# Mobile Support Workshops



## ChezaRose (Nov 11, 2016)

So, I have this thing where if I don't feel like I am helping people I basically become really depressed and it sucks. So, I was _thinking _of maybe trying to have some kind of mobile support "workshop" given the current state of things post-election. But, I am not really sure how to go about that, if it is actually safe and if it can actually be done (yea I know the you can do anything if you want to stuff but regardless).

With that being said if anyone would like to throw out ideas or pointers or participation of some kind, please do so. 

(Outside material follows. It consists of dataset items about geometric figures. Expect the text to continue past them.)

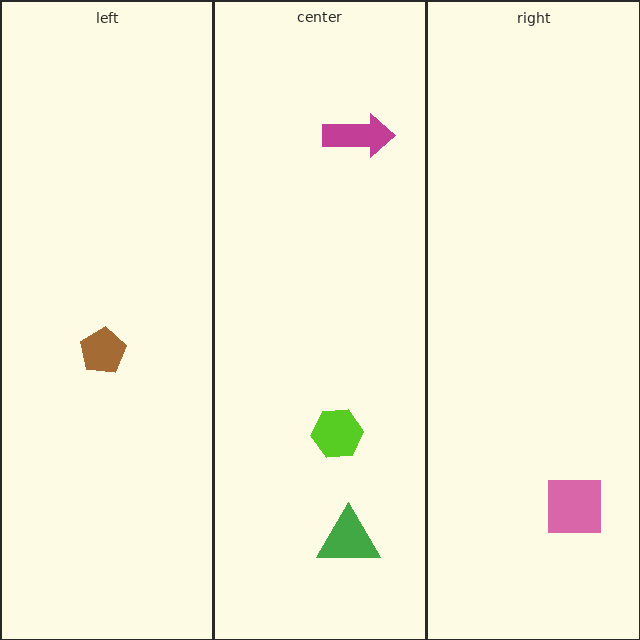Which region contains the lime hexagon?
The center region.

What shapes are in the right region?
The pink square.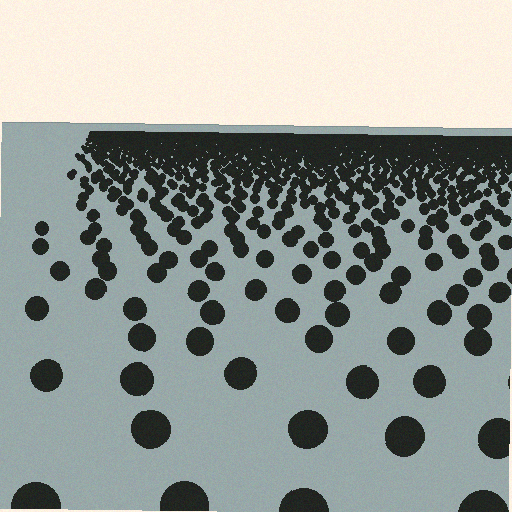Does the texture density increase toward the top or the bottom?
Density increases toward the top.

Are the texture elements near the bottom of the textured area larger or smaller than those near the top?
Larger. Near the bottom, elements are closer to the viewer and appear at a bigger on-screen size.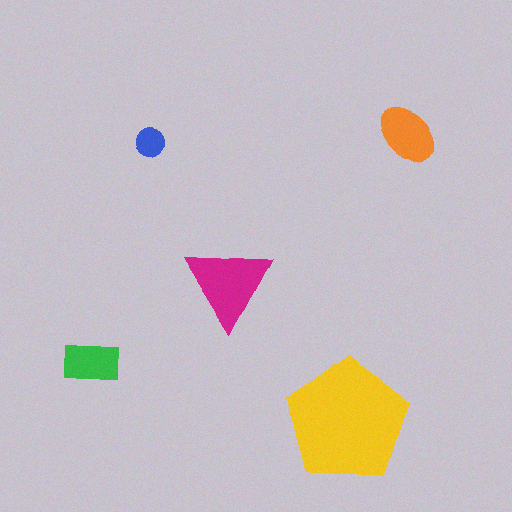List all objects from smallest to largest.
The blue circle, the green rectangle, the orange ellipse, the magenta triangle, the yellow pentagon.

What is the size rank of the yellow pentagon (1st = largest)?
1st.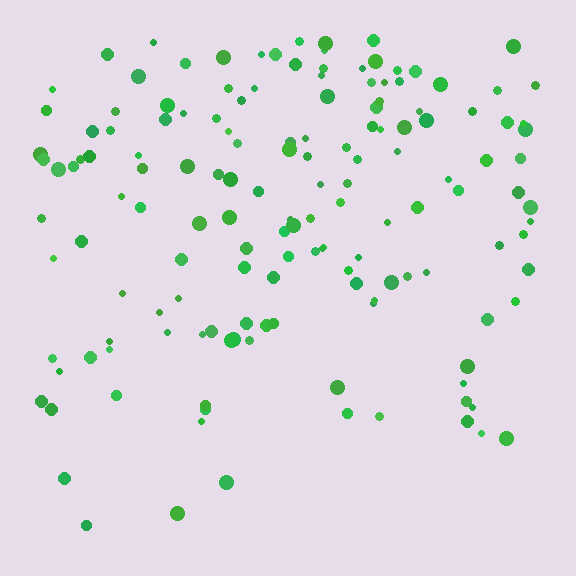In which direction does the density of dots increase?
From bottom to top, with the top side densest.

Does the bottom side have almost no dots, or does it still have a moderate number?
Still a moderate number, just noticeably fewer than the top.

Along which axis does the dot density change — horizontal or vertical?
Vertical.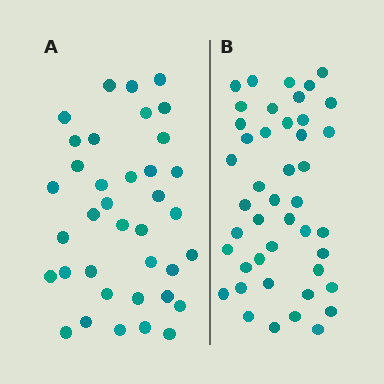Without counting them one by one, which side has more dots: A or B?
Region B (the right region) has more dots.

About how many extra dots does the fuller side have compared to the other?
Region B has roughly 8 or so more dots than region A.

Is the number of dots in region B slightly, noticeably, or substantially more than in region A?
Region B has only slightly more — the two regions are fairly close. The ratio is roughly 1.2 to 1.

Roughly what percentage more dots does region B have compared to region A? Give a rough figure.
About 20% more.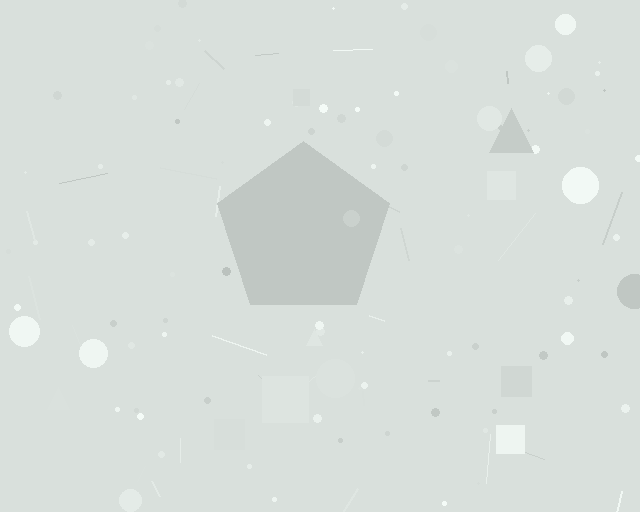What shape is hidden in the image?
A pentagon is hidden in the image.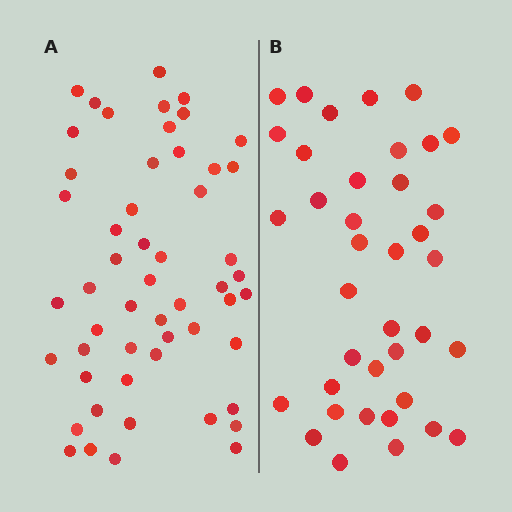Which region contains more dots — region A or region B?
Region A (the left region) has more dots.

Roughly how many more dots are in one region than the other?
Region A has approximately 15 more dots than region B.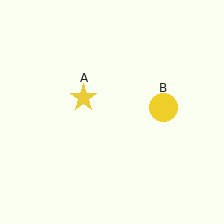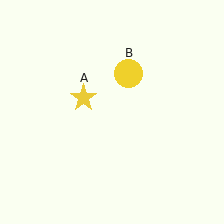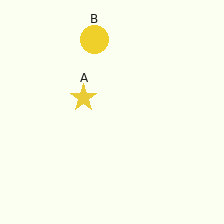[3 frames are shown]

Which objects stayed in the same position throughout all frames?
Yellow star (object A) remained stationary.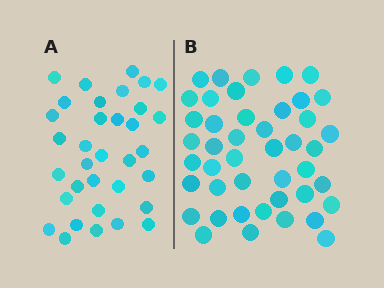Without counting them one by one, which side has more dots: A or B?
Region B (the right region) has more dots.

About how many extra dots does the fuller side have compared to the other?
Region B has roughly 10 or so more dots than region A.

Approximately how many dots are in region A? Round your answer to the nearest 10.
About 30 dots. (The exact count is 34, which rounds to 30.)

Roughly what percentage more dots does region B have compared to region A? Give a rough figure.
About 30% more.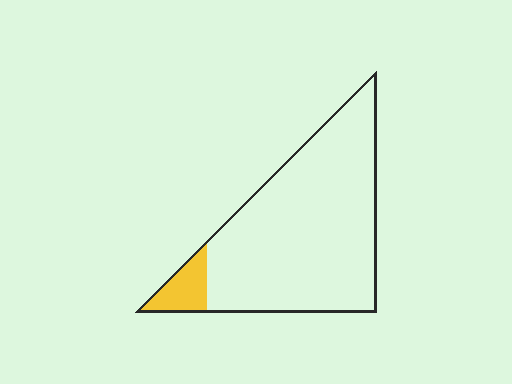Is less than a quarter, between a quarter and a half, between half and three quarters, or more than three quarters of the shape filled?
Less than a quarter.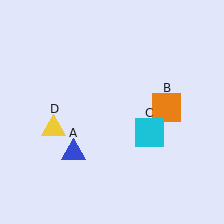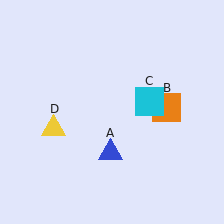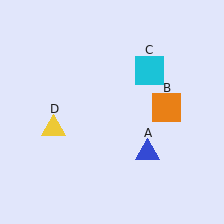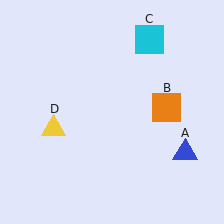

Safety is a main concern and priority though.


----------



## Dunedrifter (Nov 11, 2016)

Well there's lots of folks out here/there that need help in all sorts of ways. People need to pull it together and mobilize to resist like never before. This shit's for real.


----------



## Deleted member 17306 (Nov 12, 2016)

I've been thinking of something like this for some time now. I guess it would be a combo of this and the stp Basecamp network idea. Basically, have somewhere in every region where people come together and share their skills, learn new things, even just take time off to figure out wtf they want to learn. Somewhat like a living Ted talk, only dirtier.


----------



## Cosmic Rob (Nov 12, 2016)

What do you mean by mobile support?


----------



## HoboinaTux (Jan 14, 2017)

This interests me. Anyone still thinking about this?


----------



## ChezaRose (Jan 26, 2017)

Hey I forgot about this. Was going through my own little depression thing for a minute. But id still like to organize something. I'm in Arizona right now where is everyone at or how do people want to go about this?


----------



## HoboinaTux (Jan 26, 2017)

I'm in Austin. Not quite sure how to go about this really. I am however, willing and eager to do what I can. I too feel much better when I am helping people. I need something like this in my life.


----------